I'v got microservices deployed on GKE, with Helm v3; all apps/helms stood nicely for months, but yesterday for some reason pods were re-created
kubectl get pods -l app=myapp
NAME READY STATUS RESTARTS AGE
myapp-75cb966746-grjkj 1/1 Running 1 14h
myapp-75cb966746-gz7g7 1/1 Running 0 14h
myapp-75cb966746-nmzzx 1/1 Running 1 14h
the helm3 history myapp
shows it was updated 2days ago (40+hrs), not yesterday (so I exclude possibility someone simply run helm3 upgrade ..

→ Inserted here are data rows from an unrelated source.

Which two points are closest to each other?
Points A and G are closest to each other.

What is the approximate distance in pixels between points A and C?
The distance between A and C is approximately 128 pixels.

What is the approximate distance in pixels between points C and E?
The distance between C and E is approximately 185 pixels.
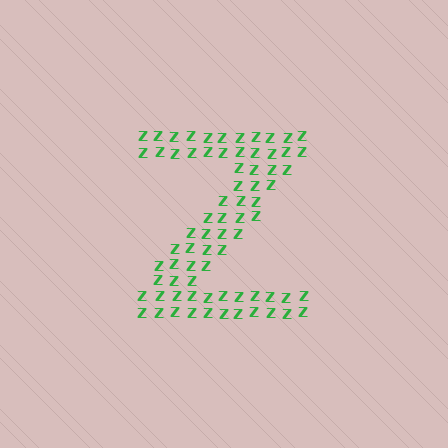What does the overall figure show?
The overall figure shows the letter Z.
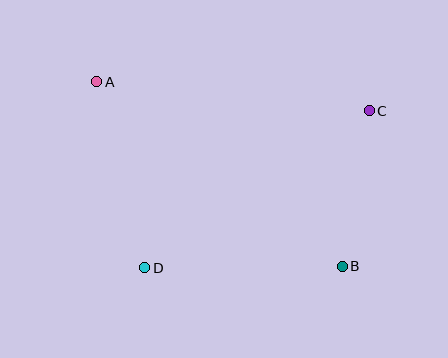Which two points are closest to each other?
Points B and C are closest to each other.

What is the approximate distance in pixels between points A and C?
The distance between A and C is approximately 274 pixels.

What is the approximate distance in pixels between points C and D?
The distance between C and D is approximately 274 pixels.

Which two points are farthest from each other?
Points A and B are farthest from each other.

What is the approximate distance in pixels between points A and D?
The distance between A and D is approximately 192 pixels.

; (seems like someone ran a command kubectl rollout restart deployment/myapp
), any thoughts how can I check why the pods were restarted? I'm not sure how to verify it; PS: the logs from kubectl logs deployment/myapp
go back only to 3 hours ago
just for reference, I'm not asking for this command kubectl logs -p myapp-75cb966746-grjkj
, with that there is no problem, I want to know what happened to the 3 pods that were there 14 hrs ago, and were simply deleted/replaced - and how to check that.

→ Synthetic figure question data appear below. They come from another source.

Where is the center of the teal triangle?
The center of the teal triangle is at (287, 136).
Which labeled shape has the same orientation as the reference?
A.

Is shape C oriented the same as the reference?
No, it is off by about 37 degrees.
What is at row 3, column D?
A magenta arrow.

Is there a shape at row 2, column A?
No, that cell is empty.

also no events on the cluster
MacBook-Pro% kubectl get events
No resources found in myns namespace.
as for describing the deployment all there is, is that first the deployment was created few months ago
CreationTimestamp: Thu, 22 Oct 2020 09:19:39 +0200
and that last update was >40hrs ago
lastUpdate: 2021-04-07 07:10:09.715630534 +0200 CEST m=+1.867748121
here is full describe if someone wants
MacBook-Pro% kubectl describe deployment myapp
Name: myapp
Namespace: myns
CreationTimestamp: Thu, 22 Oct 2020 09:19:39 +0200
Labels: app=myapp
Annotations: deployment.kubernetes.io/revision: 42
lastUpdate: 2021-04-07 07:10:09.715630534 +0200 CEST m=+1.867748121
meta.helm.sh/release-name: myapp
meta.helm.sh/release-namespace: myns
Selector: app=myapp,env=myns
Replicas: 3 desired | 3 updated | 3 total | 3 available | 0 unavailable
StrategyType: RollingUpdate
MinReadySeconds: 5
RollingUpdateStrategy: 25% max unavailable, 1 max surge
Pod Template:
Labels: app=myapp
Annotations: kubectl.kubernetes.io/restartedAt: 2020-10-23T11:21:11+02:00
Containers:
myapp:
Image: xxx
Port: 8080/TCP
Host Port: 0/TCP
Limits:
cpu: 1
memory: 1G
Requests:
cpu: 1
memory: 1G
Liveness: http-get http://:myappport/status delay=45s timeout=5s period=10s #success=1 #failure=3
Readiness: http-get http://:myappport/status delay=45s timeout=5s period=10s #success=1 #failure=3
Environment Variables from:
myapp-myns Secret Optional: false
Environment:
myenv: myval
Mounts:
/some/path from myvol (ro)
Volumes:
myvol:
Type: ConfigMap (a volume populated by a ConfigMap)
Name: myvol
Optional: false
Conditions:
Type Status Reason
---- ------ ------
Progressing True NewReplicaSetAvailable
Available True MinimumReplicasAvailable
OldReplicaSets: <none>
NewReplicaSet: myapp-75cb966746 (3/3 replicas created)
Events: <none>
You can use
kubectl describe pod your_pod_name
where in Containers.your_container_name.lastState you get time and reason why your last pod was terminated (for example, due to error or due to being OOMKilled)
doc reference:
kubectl explain pod.status.containerStatuses.lastState
KIND: Pod
VERSION: v1
RESOURCE: lastState <Object>
DESCRIPTION:
Details about the container's last termination condition.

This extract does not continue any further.